When the housing bubble took off, everyone was financing homes, and they sold the paper to the banks, Fannie, Freddie and private investors. Any bad performing loans that the banks held, have probably been turned in for foreclosure redemption. Basically the loan insurer eats the first 20 percent of the loan amount on a home (Fannie, Freddie and VA); the bank eats the second 20 percent. Looking back over time, there hasn’t been a span of time where a bank could sustain a 20 percent loss on a home loan with 20 percent down unless you go back to the Great Depression. The bank has an owner cushion of 20%, and their losses start from there, they could sustain a 40 percent drop in equity without sustaining a loss.

But about the year, 2000 everyone was writing zero down “no doc” loans. The two GSE’s, Fannie and Freddie packaged up the paper and sold it to anyone. They made gobs of money and then things started to go south.

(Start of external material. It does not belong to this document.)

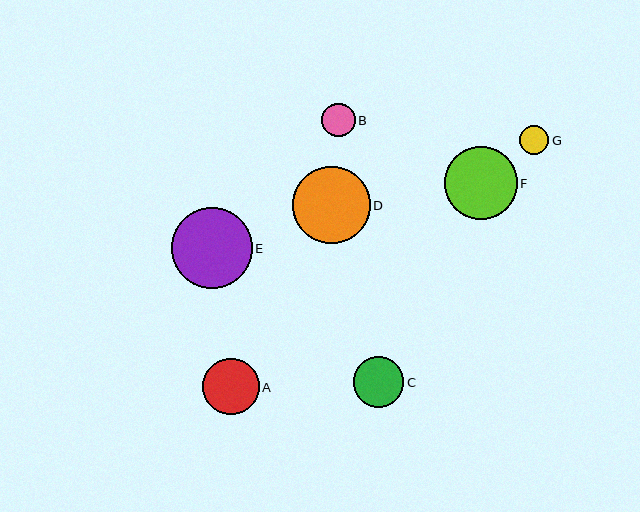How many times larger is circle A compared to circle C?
Circle A is approximately 1.1 times the size of circle C.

Once the bubble burst, you have millions of home owners in homes with no money down and they are upside down on their loan. Fannie, Freddie and the VA are left holding the bag. They guaranteed the loans. Congress realizes that they need to bail out Fannie and Freddie to keep the housing market from collapsing. If it collapsed, the losses would be catastrophic. But if they can keep people in the homes and make payments of some sort, the game can go on. The other thing they needed to do was find a source of low interest rate financing to entice people to buy the homes that they have already guaranteed. The Federal Reserve did that by dropping interest rates to unheard of levels. Notice Fannie and Freddie didn’t drop the prices of the homes they held by much, but they did reduce the qualifying requirements for the loan - - nothing down, but take the original note with very little discount. Second, release the homes very slowly. Fannie and Freddie own these homes at full list bubble prices.

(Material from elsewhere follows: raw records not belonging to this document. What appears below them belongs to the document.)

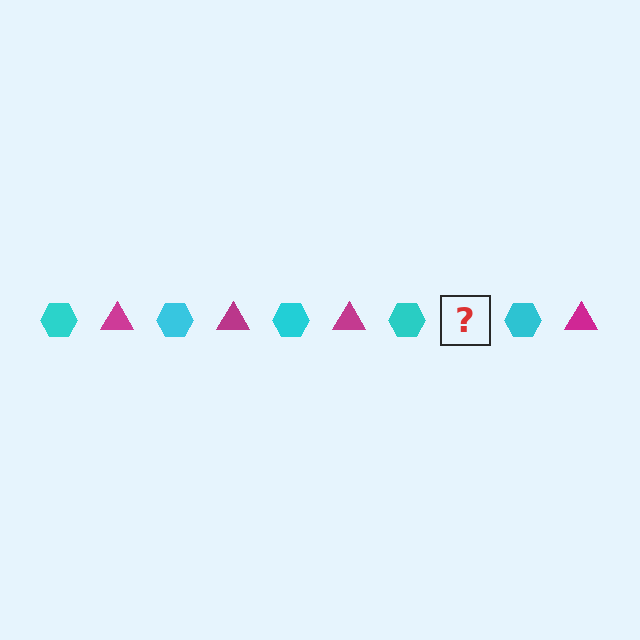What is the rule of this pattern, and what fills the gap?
The rule is that the pattern alternates between cyan hexagon and magenta triangle. The gap should be filled with a magenta triangle.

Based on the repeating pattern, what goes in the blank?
The blank should be a magenta triangle.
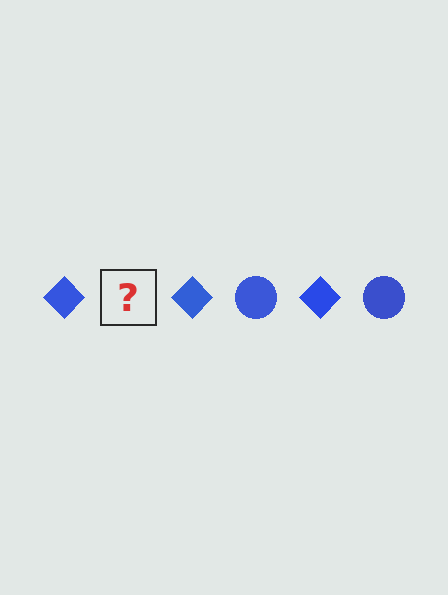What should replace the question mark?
The question mark should be replaced with a blue circle.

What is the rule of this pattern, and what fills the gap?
The rule is that the pattern cycles through diamond, circle shapes in blue. The gap should be filled with a blue circle.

The government guaranteed these GSE’s and assumes all losses. Ask yourself one question. Has the mission statement of Fannie and Freddie changed? Is it to make homes more affordable to our children? Or to cut the losses of these GSEs? Fannie and Freddie have nothing to lose by selling a home to just about anyone with nothing down. A vacant home is on the books as a loss, a signed contract is a performing loan. The problem here, the new owner may make one payment and ride free for two years. As far as Fannie and Freddie are concerned, that’s a good thing; the house is occupied and less liable to be stripped out. Talk about job security, inefficiency keeps the ball rolling.

The issue here isn’t banks, it is Fannie and Freddie, these two programs are a dis-service to the community. They need to be stopped in their tracks and the homes put on the market, what ever the price. We need to sell homes with 20% down payments. Fannie and Freddie are circumventing this common sense rule. What they are doing should be against the law and it isn’t. The banks can’t do it so why should the GSE’s under government management.

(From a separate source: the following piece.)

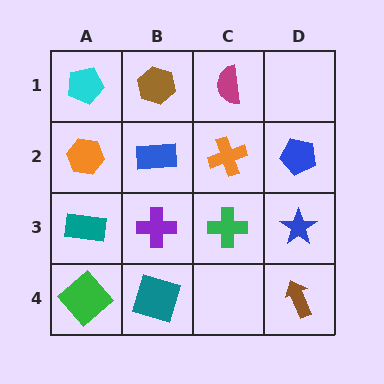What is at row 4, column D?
A brown arrow.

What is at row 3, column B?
A purple cross.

It’s a little like when my dog was terminally ill, I was doing everything for him, because he was my best friend, and then I realized, I wasn’t really doing him a favor by extending his suffering, I was just satisfying my needs for his companionship. I had to make a hard decision, and it was something I still shed a tear over when I think back about it.

Reality is right around the corner (of course if you are dealing with deck chairs, it's a lifeboat away). Not sure how this will turn out, but it is obvious, the decisions that have to be made are not being made. Can we trust the political judgment of our government and Congress? I think not. But if we terminate those two (failed) GSE's, pricing reality may emerge in the real estate market. The real irritating thing, is that we know that just isn't going to happen!